In general, kids still need to talk. Fourth period is when this horrible thing happened to us. We’ve had two fourth periods since we’ve had full days. And they’re hard. You end up with more kids in the library. They just want to hang, and be really close to each other, and to talk.
What was it like after the walkouts on Wednesday?
It was really great. A lot of people went to the football field. Some kids felt compelled to walk to where the memorials are, north of our school. And then some of them came back. That caused a little bit of mayhem, kids leaving and coming back. But they want to be part of something.
They ended it with the song the kids wrote. It was really moving. And as we were out there on the field, we see the Westglades [Middle School] kids coming on the other side of our fence. They’re making noise and they’re waving at us. And as we were first coming out onto the field, there were people from the community on the other side of the fence waving at us and supporting us. So that was kind of nice. And then we ended it with a group hug.
As I came back in, the classrooms were very empty. Then I passed the front office and saw a crowd of kids trying to come back. This is what it is now. We were taking care of business, making sure kids are doing OK and getting what they need.
What’s surprised you about everything that’s happened since the shooting?

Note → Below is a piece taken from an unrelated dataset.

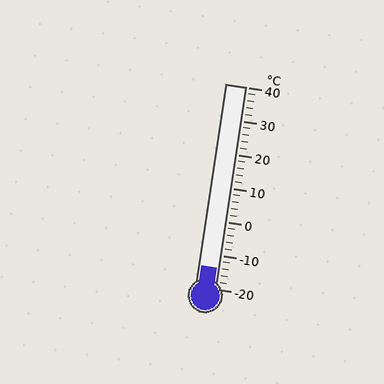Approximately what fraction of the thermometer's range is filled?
The thermometer is filled to approximately 10% of its range.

The whole controversy with, should a teacher have a gun. The fact that you can actually have a conversation with someone and they could be like, well, of course they should have one. I mean, I don’t know if I should say this, but I looked for my keys and my phone yesterday for a little longer than I want to admit to. For me to be responsible for a gun? I went to school to be a librarian, media specialist, teacher.
Here’s what’s surprising me. That this could happen — and our kids are being vocal, and sound very logical, and I’m very proud of them — and they go up to Tallahassee with this optimism and enthusiasm, and they think that they’re going to get their voices heard because the legislature is in session. And they get there, and it’s like a slap in the face.
How can it be so hard to say, you shouldn’t sell an AR-15 to an 18-year-old? Why is that so hard? The realization of the power of the NRA, that has surprised me. I didn’t really pay attention to that before.
My life is really different now. No one wants to be a part of that club, surviving a mass shooting. And I’m also an activist. I didn’t really think about myself as an activist. I did learn from my father, rest in peace. He was in politics, and I learned from watching him and helping him. And I learned that you’re supposed to talk when you can make a change.
And knowing that if we’re quiet, it’s just going to go away. Really, if little children in Sandy Hook getting killed didn’t make much of a change, if 50-odd people in Las Vegas at a concert, if that didn’t make much of a change? We have to do something.